Adverse hearing effects observed with IGF-1R inhibitors are hypothesized to involve disruption of cochlear hair cell function or inflammation; these are usually reversible but may be more severe in those with preexisting hearing loss.
Expert Commentary
Dr. Amy Patel Jain, lead author of THRIVE-2, emphasized the significance of demonstrating efficacy in both active and chronic TED, particularly for diplopia—a symptom with major quality-of-life implications. Dr. Mudumbai highlighted the need for vigilance regarding hearing effects and metabolic complications but noted that most adverse events are transient and manageable.
Controversies and Limitations
– The THRIVE trials were industry-sponsored, raising the need for independent confirmation.
– Long-term safety remains under study; hearing loss and hyperglycemia require further surveillance, especially in real-world populations with comorbidities.
– Generalizability to milder forms of TED or populations with significant comorbidities is not established.

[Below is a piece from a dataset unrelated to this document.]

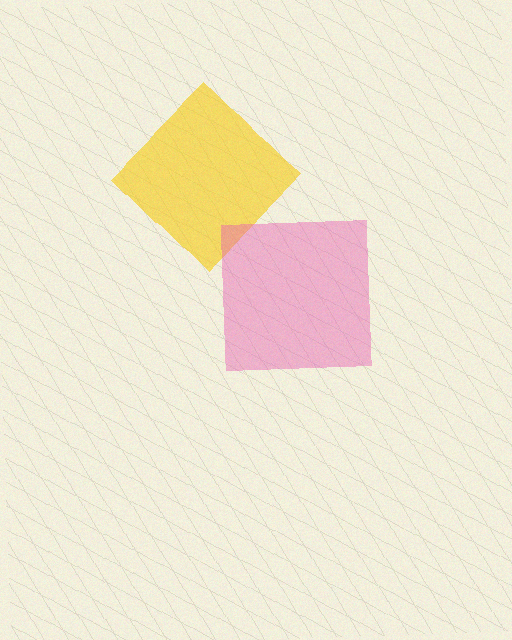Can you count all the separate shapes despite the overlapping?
Yes, there are 2 separate shapes.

– Head-to-head trials versus teprotumumab are lacking, though indirect comparisons suggest similar efficacy.
Conclusion
Veligrotug represents a substantial advance in the management of TED, offering a shorter, less burdensome infusion regimen and strong efficacy for both active and chronic disease. Its safety profile is comparable to existing IGF-1R inhibitors, with manageable risks. Pending full regulatory review and post-marketing surveillance, veligrotug may soon offer clinicians and patients a valuable new option, particularly for those who are intolerant of or relapse after teprotumumab.
References
1. Barnett MJL, Lam J, Jara-Tantoco MN, et al. Teprotumumab and sensorineural hearing loss: a propensity score-matched retrospective cohort study. Endocr Connect. 2025;14(7):e250293. doi:10.1530/EC-25-0293.

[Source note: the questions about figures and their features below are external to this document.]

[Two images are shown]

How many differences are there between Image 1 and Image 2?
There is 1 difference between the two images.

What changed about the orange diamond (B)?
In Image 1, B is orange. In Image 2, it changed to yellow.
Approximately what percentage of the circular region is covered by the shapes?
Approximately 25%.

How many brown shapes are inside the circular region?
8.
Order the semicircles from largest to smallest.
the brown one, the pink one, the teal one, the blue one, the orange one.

2. Abumohssin AG, Alshareef RA, Aljohani S, et al. Comparative efficacy and safety of rituximab, tocilizumab, and teprotumumab in Graves’ orbitopathy: a systematic review and meta-analysis. Eye (Lond). 2025;39(10):1901-1932. doi:10.1038/s41433-025-03845-8.
3. Ugradar S, Parunakian E, Malkhasyan E, et al. The Rate of Re-treatment in Patients Treated with Teprotumumab: A Multicenter Study of 119 Patients with 1 Year of Follow-up. Ophthalmology. 2025;132(1):92-97. doi:10.1016/j.ophtha.2024.07.018.